How Subrogation Works
This is where subrogation comes in. It is the way that an insurance company uses to claim reimbursement after it has paid for something that should have been paid by some other entity. Some companies have in-house property damage lawyers and personal injury attorneys, or a department dedicated to subrogation; others contract with a law firm. Usually, only you can sue for damages to your self or property. But under subrogation law, your insurance company is extended some of your rights in exchange for having taken care of the damages. It can go after the money that was originally due to you, because it has covered the amount already.
Why Should I Care?
For a start, if your insurance policy stipulated a deductible, your insurance company wasn't the only one who had to pay. In a $10,000 accident with a $1,000 deductible, you have a stake in the outcome as well – namely, $1,000. If your insurance company is timid on any subrogation case it might not win, it might choose to recoup its costs by raising your premiums. On the other hand, if it knows which cases it is owed and pursues them aggressively, it is doing you a favor as well as itself. If all ten grand is recovered, you will get your full thousand-dollar deductible back. If it recovers half (for instance, in a case where you are found one-half accountable), you'll typically get half your deductible back, based on the laws in most states.
In addition, if the total price of an accident is more than your maximum coverage amount, you could be in for a stiff bill. If your insurance company or its property damage lawyers, such as employment lawyer tacoma wa, pursue subrogation and succeeds, it will recover your expenses in addition to its own.
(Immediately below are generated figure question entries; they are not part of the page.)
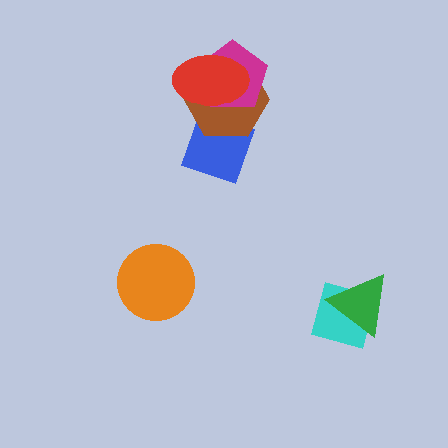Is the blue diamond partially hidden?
Yes, it is partially covered by another shape.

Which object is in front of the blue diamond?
The brown hexagon is in front of the blue diamond.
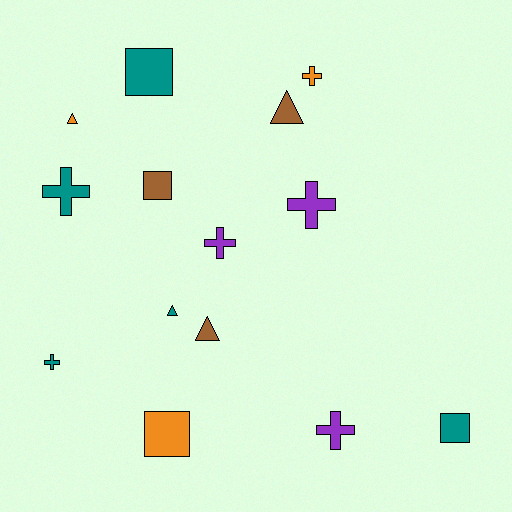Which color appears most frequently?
Teal, with 5 objects.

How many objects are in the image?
There are 14 objects.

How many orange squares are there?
There is 1 orange square.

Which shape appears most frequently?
Cross, with 6 objects.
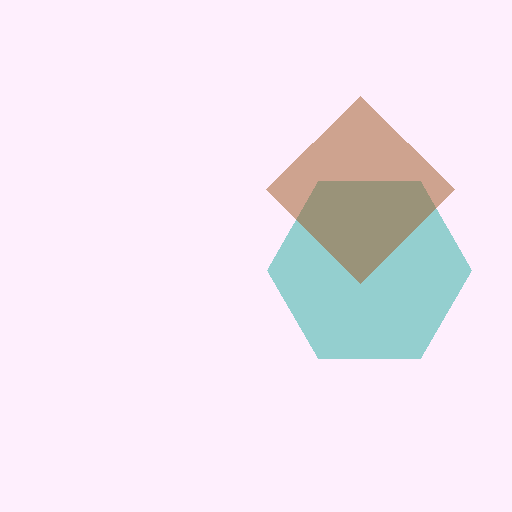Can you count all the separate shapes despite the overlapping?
Yes, there are 2 separate shapes.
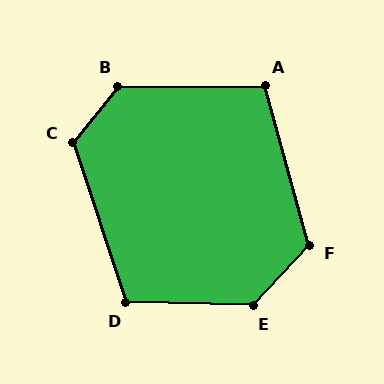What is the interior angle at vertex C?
Approximately 123 degrees (obtuse).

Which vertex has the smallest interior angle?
A, at approximately 105 degrees.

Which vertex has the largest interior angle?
E, at approximately 132 degrees.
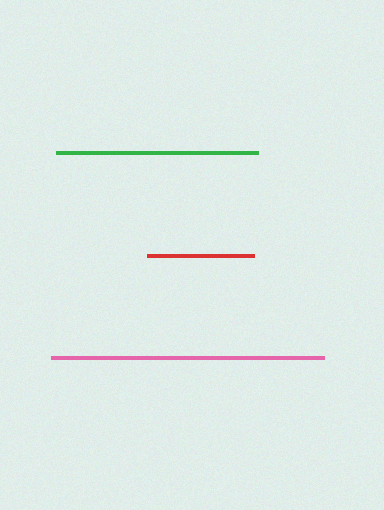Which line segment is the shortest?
The red line is the shortest at approximately 107 pixels.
All insurers are not created equal. When comparing, it's worth measuring the reputations of competing firms to find out whether they pursue legitimate subrogation claims; if they resolve those claims quickly; if they keep their customers informed as the case proceeds; and if they then process successfully won reimbursements immediately so that you can get your funding back and move on with your life. If, on the other hand, an insurance agency has a record of honoring claims that aren't its responsibility and then covering its income by raising your premiums, even attractive rates won't outweigh the eventual headache.